The second one is a better example; at CLIP skip 1 the model failed to pick up on the arms behind back in the prompt, but it followed it correctly at CLIP skip 2.

sayakpaul commented 1 year ago

Is this specific to anime models only? How does this approach generalize to other kinds of models?

The solution shown in the OP seems like the best approach as we cannot really change things at the end of transformers.

If we can see some diverse and varied examples where using CLIP Skip has been truly crucial, I think the original solution proposed in the OP could be directly incorporated.

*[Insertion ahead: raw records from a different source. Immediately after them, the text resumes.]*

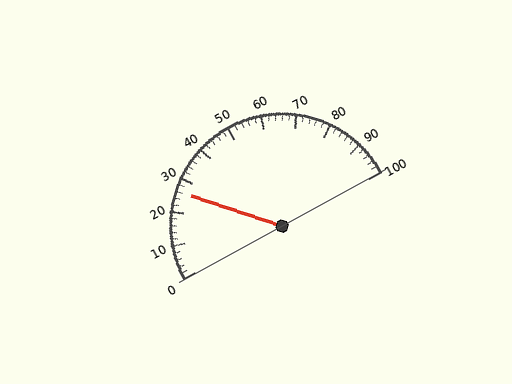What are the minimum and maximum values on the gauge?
The gauge ranges from 0 to 100.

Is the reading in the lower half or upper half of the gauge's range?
The reading is in the lower half of the range (0 to 100).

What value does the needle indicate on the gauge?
The needle indicates approximately 26.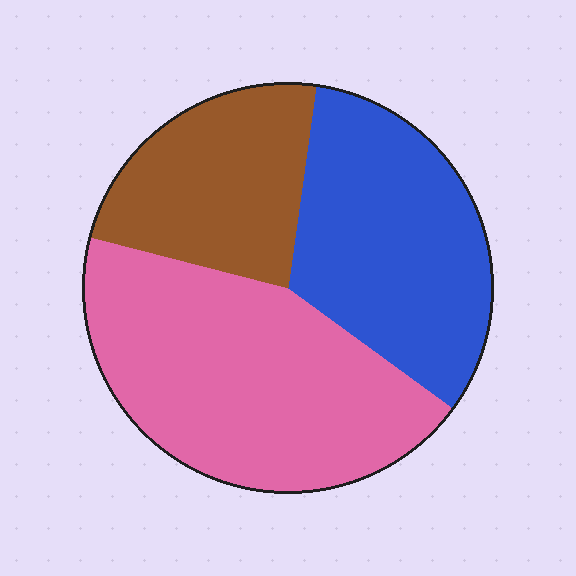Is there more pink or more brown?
Pink.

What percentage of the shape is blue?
Blue covers about 35% of the shape.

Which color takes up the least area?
Brown, at roughly 25%.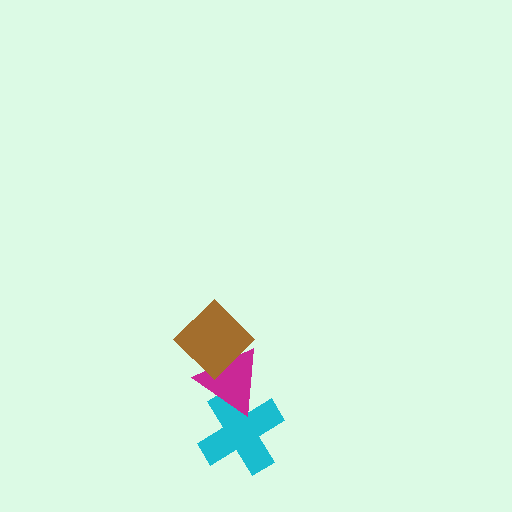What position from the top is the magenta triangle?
The magenta triangle is 2nd from the top.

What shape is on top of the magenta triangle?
The brown diamond is on top of the magenta triangle.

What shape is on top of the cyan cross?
The magenta triangle is on top of the cyan cross.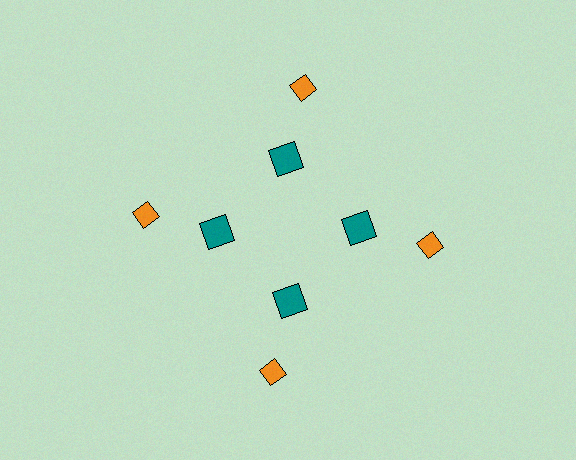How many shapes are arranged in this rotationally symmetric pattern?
There are 8 shapes, arranged in 4 groups of 2.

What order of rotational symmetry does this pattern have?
This pattern has 4-fold rotational symmetry.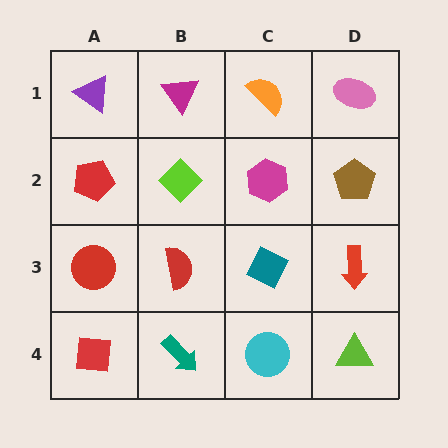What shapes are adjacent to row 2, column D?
A pink ellipse (row 1, column D), a red arrow (row 3, column D), a magenta hexagon (row 2, column C).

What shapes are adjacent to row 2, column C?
An orange semicircle (row 1, column C), a teal diamond (row 3, column C), a lime diamond (row 2, column B), a brown pentagon (row 2, column D).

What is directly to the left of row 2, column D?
A magenta hexagon.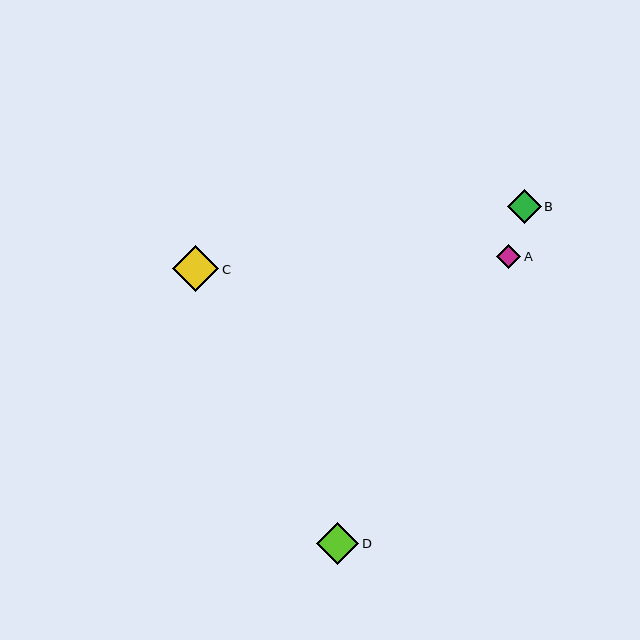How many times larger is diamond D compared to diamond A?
Diamond D is approximately 1.8 times the size of diamond A.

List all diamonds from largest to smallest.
From largest to smallest: C, D, B, A.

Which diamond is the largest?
Diamond C is the largest with a size of approximately 46 pixels.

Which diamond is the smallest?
Diamond A is the smallest with a size of approximately 24 pixels.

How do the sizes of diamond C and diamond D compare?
Diamond C and diamond D are approximately the same size.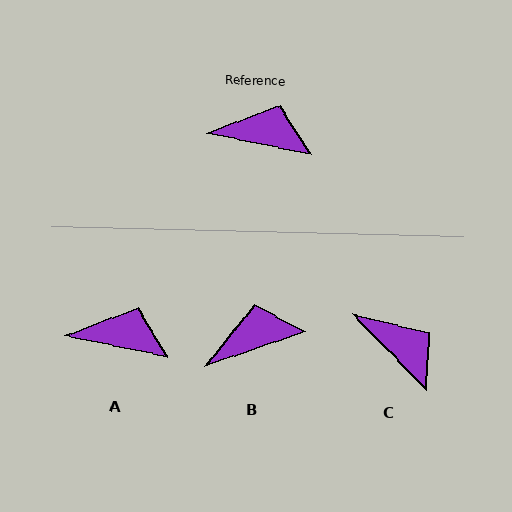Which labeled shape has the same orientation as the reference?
A.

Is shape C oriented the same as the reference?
No, it is off by about 35 degrees.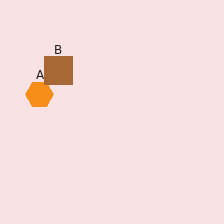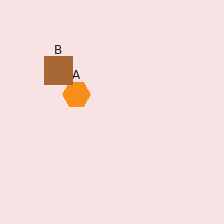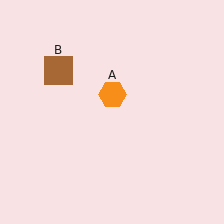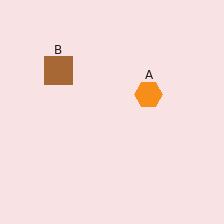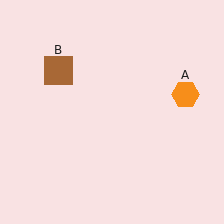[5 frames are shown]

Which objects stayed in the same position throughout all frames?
Brown square (object B) remained stationary.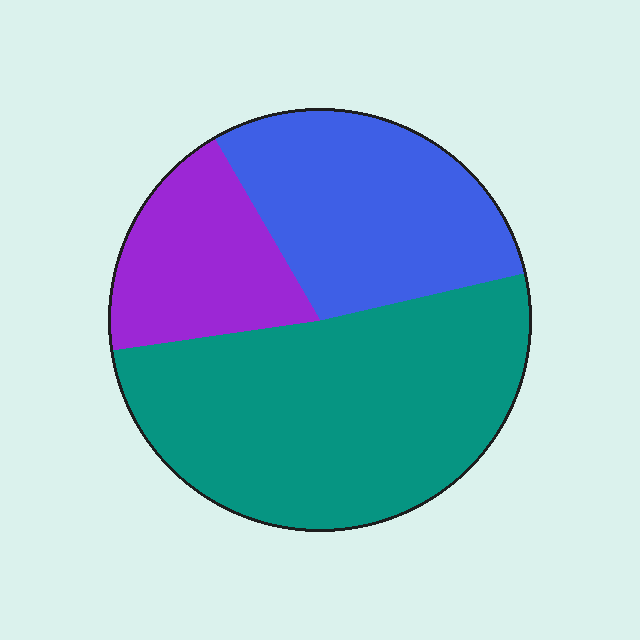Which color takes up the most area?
Teal, at roughly 50%.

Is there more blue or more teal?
Teal.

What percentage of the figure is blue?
Blue covers 30% of the figure.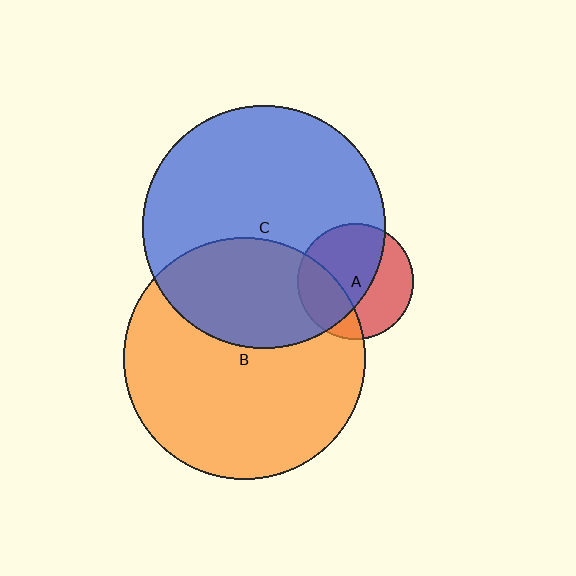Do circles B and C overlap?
Yes.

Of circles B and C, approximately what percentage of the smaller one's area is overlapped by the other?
Approximately 35%.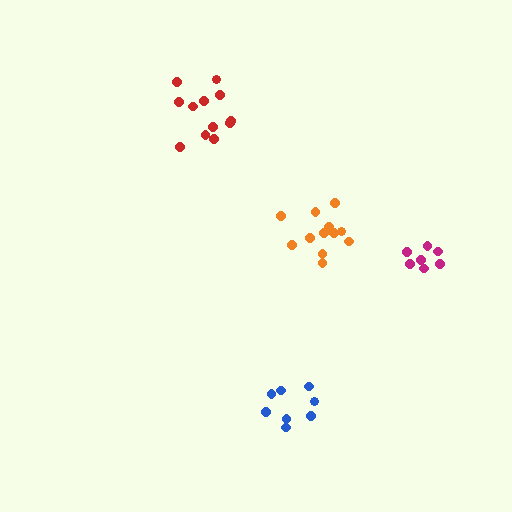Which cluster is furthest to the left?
The red cluster is leftmost.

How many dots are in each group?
Group 1: 12 dots, Group 2: 7 dots, Group 3: 12 dots, Group 4: 8 dots (39 total).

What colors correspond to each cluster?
The clusters are colored: orange, magenta, red, blue.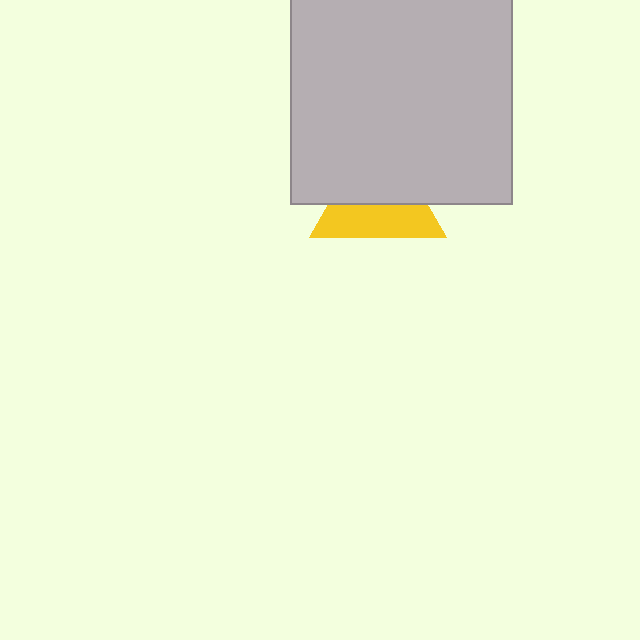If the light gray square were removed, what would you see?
You would see the complete yellow triangle.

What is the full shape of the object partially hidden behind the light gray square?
The partially hidden object is a yellow triangle.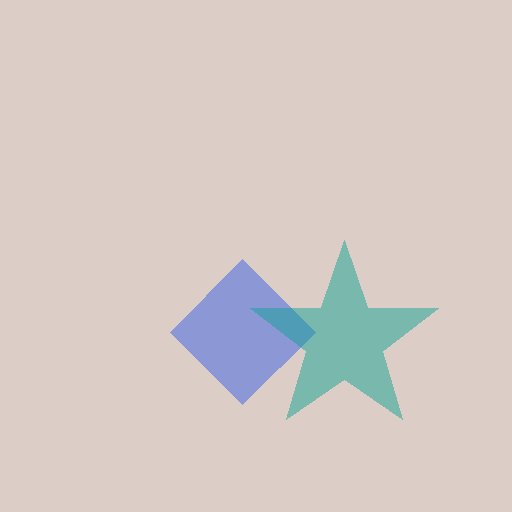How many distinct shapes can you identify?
There are 2 distinct shapes: a blue diamond, a teal star.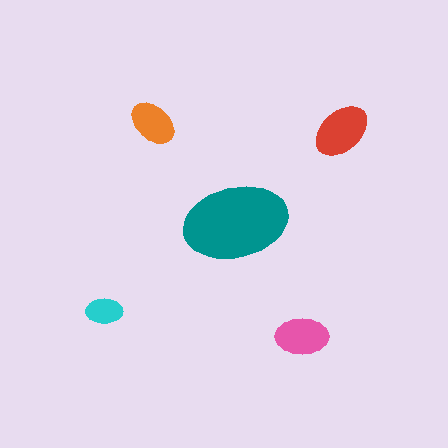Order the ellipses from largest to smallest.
the teal one, the red one, the pink one, the orange one, the cyan one.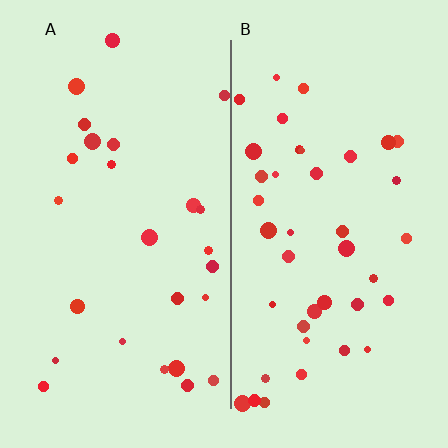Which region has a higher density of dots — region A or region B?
B (the right).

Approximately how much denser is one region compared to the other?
Approximately 1.6× — region B over region A.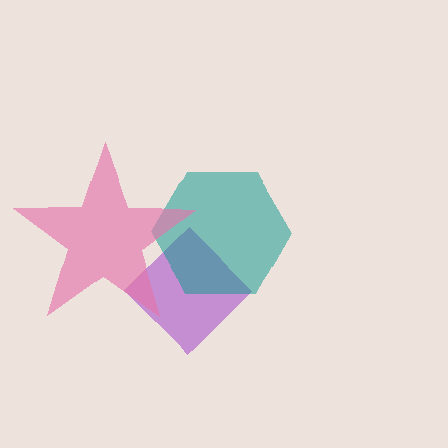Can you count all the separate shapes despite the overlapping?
Yes, there are 3 separate shapes.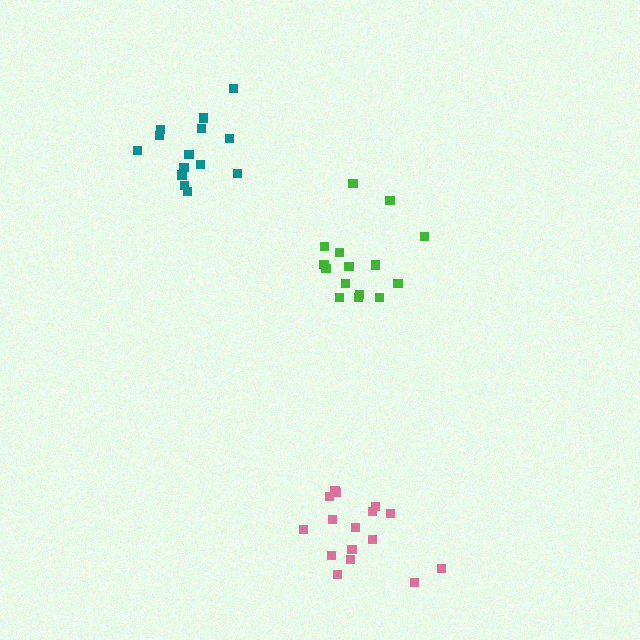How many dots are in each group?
Group 1: 15 dots, Group 2: 16 dots, Group 3: 14 dots (45 total).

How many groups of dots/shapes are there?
There are 3 groups.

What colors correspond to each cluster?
The clusters are colored: green, pink, teal.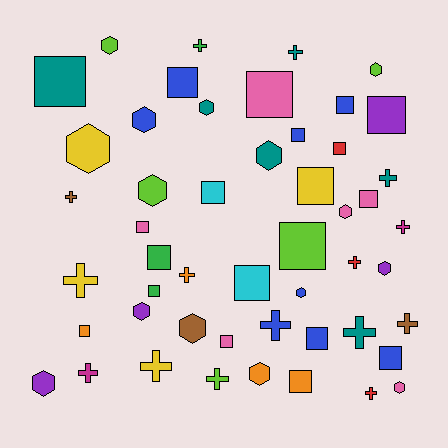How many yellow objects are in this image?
There are 4 yellow objects.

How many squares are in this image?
There are 20 squares.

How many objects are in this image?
There are 50 objects.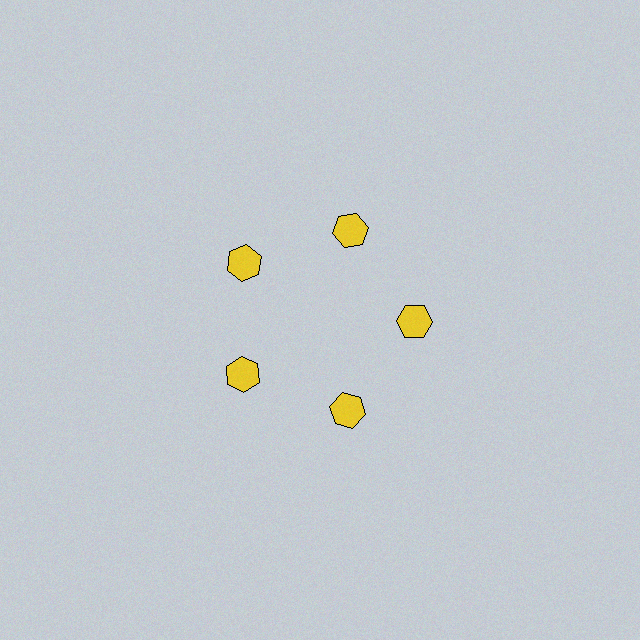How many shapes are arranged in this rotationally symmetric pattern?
There are 5 shapes, arranged in 5 groups of 1.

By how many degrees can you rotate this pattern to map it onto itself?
The pattern maps onto itself every 72 degrees of rotation.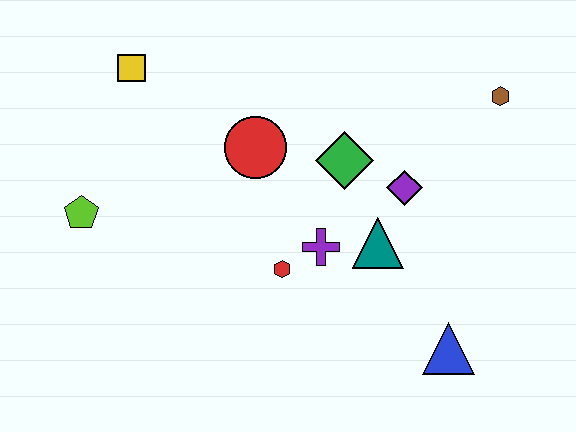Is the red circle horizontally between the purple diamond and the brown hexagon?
No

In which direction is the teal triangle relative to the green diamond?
The teal triangle is below the green diamond.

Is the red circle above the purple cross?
Yes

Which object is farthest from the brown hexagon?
The lime pentagon is farthest from the brown hexagon.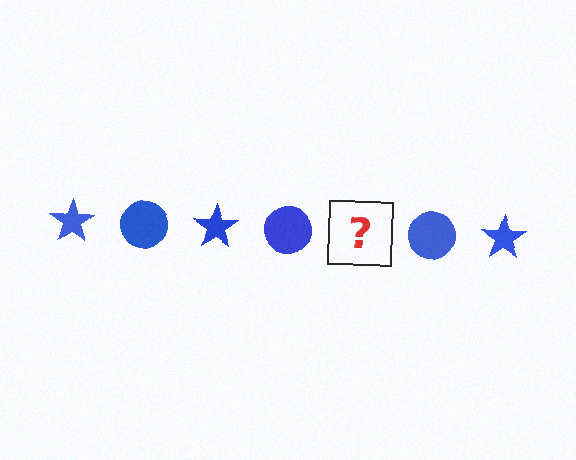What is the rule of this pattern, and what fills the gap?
The rule is that the pattern cycles through star, circle shapes in blue. The gap should be filled with a blue star.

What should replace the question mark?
The question mark should be replaced with a blue star.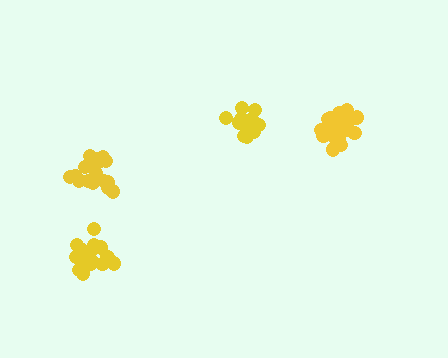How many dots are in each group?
Group 1: 16 dots, Group 2: 18 dots, Group 3: 21 dots, Group 4: 18 dots (73 total).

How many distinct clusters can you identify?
There are 4 distinct clusters.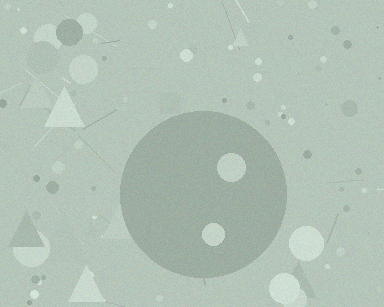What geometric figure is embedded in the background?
A circle is embedded in the background.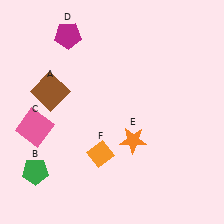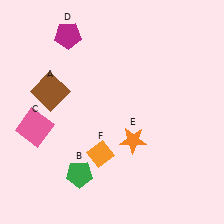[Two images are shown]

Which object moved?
The green pentagon (B) moved right.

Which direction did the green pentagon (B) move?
The green pentagon (B) moved right.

patrickvonplaten commented 1 year ago

Do you have any reproducible code @neggles ?

neggles commented 1 year ago

Sorry for the slow reply, have a lot of irons in the fire 😅

Is this specific to anime models only? How does this approach generalize to other kinds of models?

It's most effective for anime models, since they were largely trained using the penultimate layer states, but the same approach works just fine on base SD1.5 (albeit with rather mixed results) as well as on models like OpenJourney v4:

portrait of a girl, long blonde hair, white off shoulder dress, gold trim, digital art, chiaroscuro, light particles, cinematic light, dramatic, greg rutkowski, looking at viewer, masterpiece, intricate, best quality, fine detail, artgerm, outdoors, forest
Negative: bad artist, bad quality, monochrome, blurry, bad hands, low quality, jpeg artifacts
576x640, DPMSolverSinglestepScheduler with karras sigmas, 21 steps, CFG at 7.75, seed of 3134342485.

(This was generated using A1111, but the Diffusers outputs should be similar)

It's also worth noting that SD2.1 was trained entirely using CLIP penultimate layer states (on an unfortunately undertrained text encoder, but that's beside the point).

Do you have any reproducible code @neggles ?

My implementation of the solution OP proposed is used in my AnimateDiff fork - seems to work fine. It's almost a straight copy, but I tried to stick a little closer to the existing Diffusers code style. I just instantiate the pipeline by loading the CLIPSkipTextModel manually then passing it to StableDiffusionPipeline() (or in that particular case the animatediff version, but the concept is the same)

tl;dr yeah, it's primarily an anime model thing, but it just comes down to how the model was trained, and an awful lot of models - even realism-focused ones - are based off anime models / trained with CLIP penultimate layer states. It's really just another tweakable knob 🤷

sayakpaul commented 1 year ago

@neggles what about the other inference time parameters?

Scheduler
Number of inference steps

etc.?

mudler commented 1 year ago

very interested in this - I'm struggling currently to get this to work with single_files checkpoints.

mudler commented 1 year ago

Hey @NormXU, you could also just do the following no:
# we skip one layer of the encoder
text_encoder = CLIPTextModel.from_pretrained("runwayml/stable-diffusion-v1-5", subfolder="text_encoder", num_hidden_layers=11, torch_dtype=torch.float16)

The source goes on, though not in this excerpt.